Objectives: The acceptable approach in meta-analysis is to conduct a comprehensive search for all eligible trials. However, the effort may not be warranted given the impact on the conclusions when the principal goal is to estimate a summary effect size as opposed to investigating study heterogeneity or analyzing subgroups. In a meta-analysis assessing the dyspepsia risk associated with nonsteroidal antiinflammatory drugs (NSAIDs), we compared the estimated relative risks of dyspepsia, and the precision of those estimates, based on different methods of sampling trials.

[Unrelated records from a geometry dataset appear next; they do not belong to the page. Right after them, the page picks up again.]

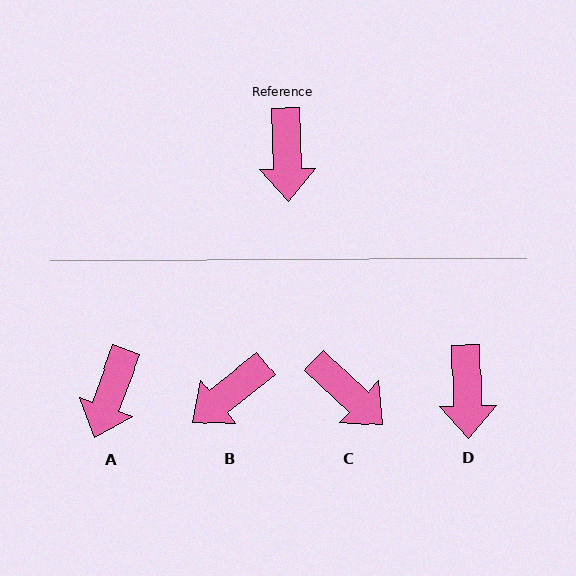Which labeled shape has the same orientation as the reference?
D.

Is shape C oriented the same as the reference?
No, it is off by about 45 degrees.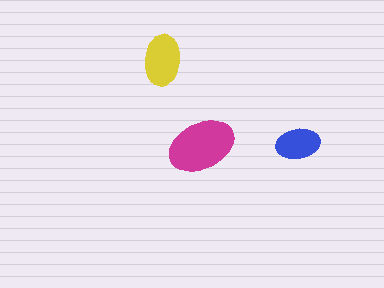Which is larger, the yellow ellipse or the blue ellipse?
The yellow one.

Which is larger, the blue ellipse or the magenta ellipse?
The magenta one.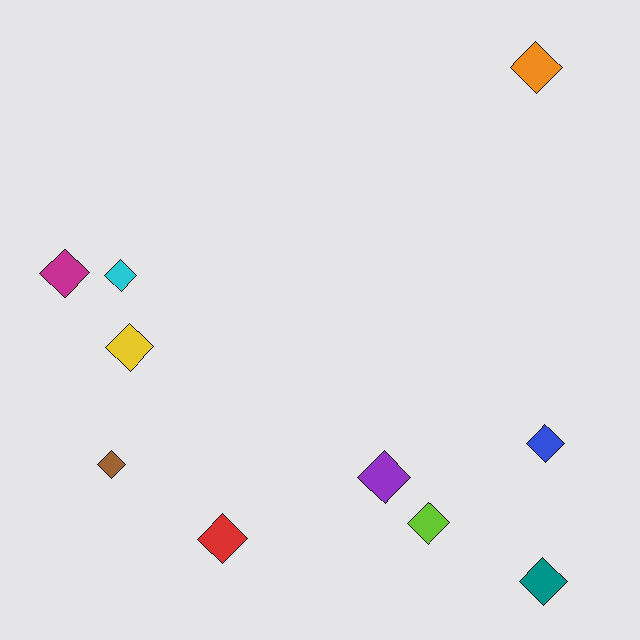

Methods: All published randomized controlled trials (RCT's) were identified by an unrestricted search of MEDLINE, EMBASE, HEALTHSTAR and BIOSIS from 1966-1997. Titles, abstracts and/or reports were reviewed to identify studies that included a placebo group, studied adults, used oral NSAIDs for more than 4 days, and reported dyspepsia by subject. Data extraction was performed in duplicate with consensus resolution of discrepancies. Four methods for sampling studies to analyze were compared: (1) all eligible studies; (2) all large (sample size n > 200) studies identified at the abstract screening stage; (3) a 50% simple random sample of titles drawn at the title screening stage; and (4) all large studies and a 25% simple random sample of small studies identified at the abstract screening stage. For each sample of studies, the relative risk of dyspepsia and a 95% confidence interval were estimated using a random effects model. For methods (1) and (2) respectively, only one subgroup of trials is possible and the pooled result for those trials is reported. If method (3) or (4) is applied, different subgroups of studies might be sampled, and the median pooled relative risk, and median lower and upper confidence interval bounds are reported based on 100 simulated samples.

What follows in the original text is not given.